Résultats des SIIC au S1 : plus aucune typologie n’est épargnée par la baisse de valeur des actifs
Induite par la hausse des taux et accentuée par le faible volume de transactions, la variation des valorisations du parc atteint -14 % au premier semestre, parfois compensé par un effet « loyers » favorable dans les zones les plus centrales.
Indicateur le plus scruté lors de la présentation des résultats des foncières cotées, l’ANR l’est encore plus en temps de crise du marché. Ce premier semestre fait d’autant moins exception à la règle que l’actif net réévalué, résultat de la valeur du parc moins les dettes, est en baisse chez toutes les sociétés d’investissement immobilier cotées (SIIC) exposées au bureau. La pression sur les taux de capitalisation a fini par faire varier les valeurs des actifs tertiaires au 30 juin dernier. L’effet « taux » comme le marché l’appelle, cette conséquence macro-économique négative attribuable à une hausse des taux de capitalisation, a ainsi impacté négativement la valeur des actifs sur l’ensemble des classes d’actifs autour de -14 % en moyenne. Tour d’horizon pour les majors du bureau, les pure players du commerce et les SIIC dédiées à l’alternatif.
Inéa fait cavalier seul à +3,3 %
Chez toutes les foncières cotées exposées au marché du bureau, la valeur du parc baisse. Il est néanmoins une exception : Inéa. Au premier semestre, le spécialiste du green building neuf en région a enregistré une variation de juste valeur de son parc de 7 M€ – soit +3,3 % sur six mois, à 1,264 Md€ DI. « La création de valeur liée à la commercialisation des vefa et à l’indexation des loyers ont permis de compenser largement le relèvement des taux de capitalisation », explique Philippe Rosio, son P-dg. Il s’établit ainsi à 5,89 %, contre 5,78 % six mois plus tôt. Compte tenu du contexte de marché, la création de valeur enregistrée au premier semestre 2023 est néanmoins inférieure à celle constatée douze mois plus tôt (-67 %), ce qui explique le recul du résultat net consolidé de 42 % », nuance-t-il dans la foulée.

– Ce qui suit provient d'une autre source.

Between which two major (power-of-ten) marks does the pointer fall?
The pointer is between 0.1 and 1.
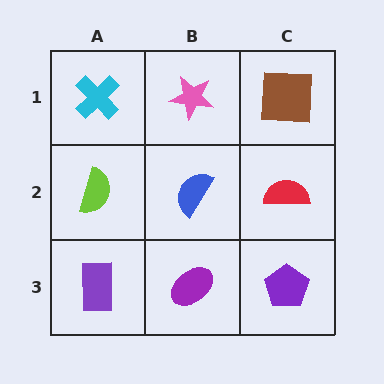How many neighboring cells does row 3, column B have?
3.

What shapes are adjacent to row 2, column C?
A brown square (row 1, column C), a purple pentagon (row 3, column C), a blue semicircle (row 2, column B).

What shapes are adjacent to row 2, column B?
A pink star (row 1, column B), a purple ellipse (row 3, column B), a lime semicircle (row 2, column A), a red semicircle (row 2, column C).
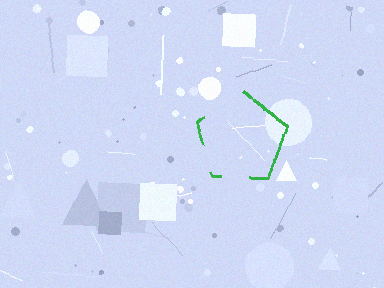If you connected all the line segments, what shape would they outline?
They would outline a pentagon.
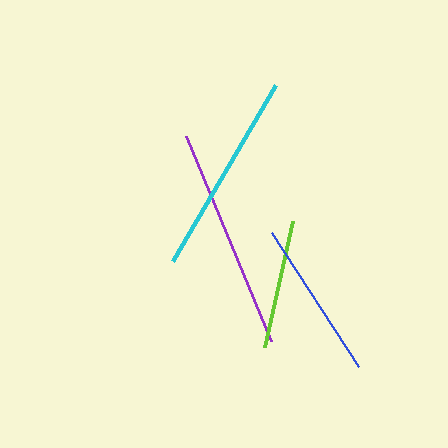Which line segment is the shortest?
The lime line is the shortest at approximately 129 pixels.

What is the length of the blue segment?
The blue segment is approximately 161 pixels long.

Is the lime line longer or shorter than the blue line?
The blue line is longer than the lime line.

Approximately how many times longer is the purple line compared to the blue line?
The purple line is approximately 1.4 times the length of the blue line.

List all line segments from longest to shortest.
From longest to shortest: purple and cyan (about equal), blue, lime.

De -3,4 à -6,7 % pour le peloton
La première SIIC à donner la mesure de la baisse chez les majors du bureau est Gecina. Son patrimoine majoritairement composé de bureaux prime dans le QCA ne l’a pas immunisée contre un repli des valeurs, même si partiellement compensé par des effets loyers positifs dans les zones centrales (+5 % dans Paris intra-muros et +3 % dans le core du Croissant Ouest). « Le patrimoine bloc ressort à 18,5 Md€ avec une variation de valeur à périmètre constant de -4 % sur six mois et de près de -7 % sur douze mois », annonce Beñat Ortega, directeur général de Gecina. Même constat chez SFL, grandement exposé au prime parisien. « L’évaluation au 30 juin 2023 du patrimoine à dire d’expert est en baisse de -3,4 % à périmètre constant par rapport à l’évaluation du 31 décembre 2022, indique Dimitri Boulte, son directeur général. La variation de valeur des immeubles de placement dégage une perte de 327,8 M€ au premier semestre, contre un produit de 205,4 M€ au premier semestre 2022. La décompression des taux de capitalisation (35 bips en moyenne) et taux d’actualisation (40 bips en moyenne) est en partie compensée par les effets visibles de l’indexation des loyers et de la progression des valeurs locatives dans Paris sur les meilleurs actifs », nuance-t-il. Chez STE, dirigé par Christel Zordan, la valeur du patrimoine à périmètre constant s’affiche en baisse de -3,2 % à 1,83 Md€ (et de -6,7 % depuis début 2022). Chez Vitura, Jérôme Anselme, son dirigeant, met en avant le travail d’asset management pour expliquer la limitation de la baisse de valeur des actifs de la foncière cotée, qui s’affiche à -4,6 % (1,44 Md€, vs 1,5 Md€ six mois plus tôt. Pour Covivio, le repli est plus accentué, avec une baisse de -5,5 % à périmètre constant (-7,8 % sur un an). « Dans le même temps, la forte croissance de nos revenus de +7,6 % à périmètre constant nous permet de relever notre perspective de résultat net récurrent 2023 », tempère Christophe Kullmann, son directeur général. Chez Icade, la valeur du portefeuille de la foncière tertiaire est en baisse de -6,7 % à périmètre constant. « Le taux de rendement moyen sur ce portefeuille s’élève à 6,6 % au 30 juin dernier, en hausse de +60 pb, permettant d’offrir une prime de risque attractive par rapport aux taux sans risque, supérieure à 360 pb », souligne Nicolas Joly, nouveau directeur général.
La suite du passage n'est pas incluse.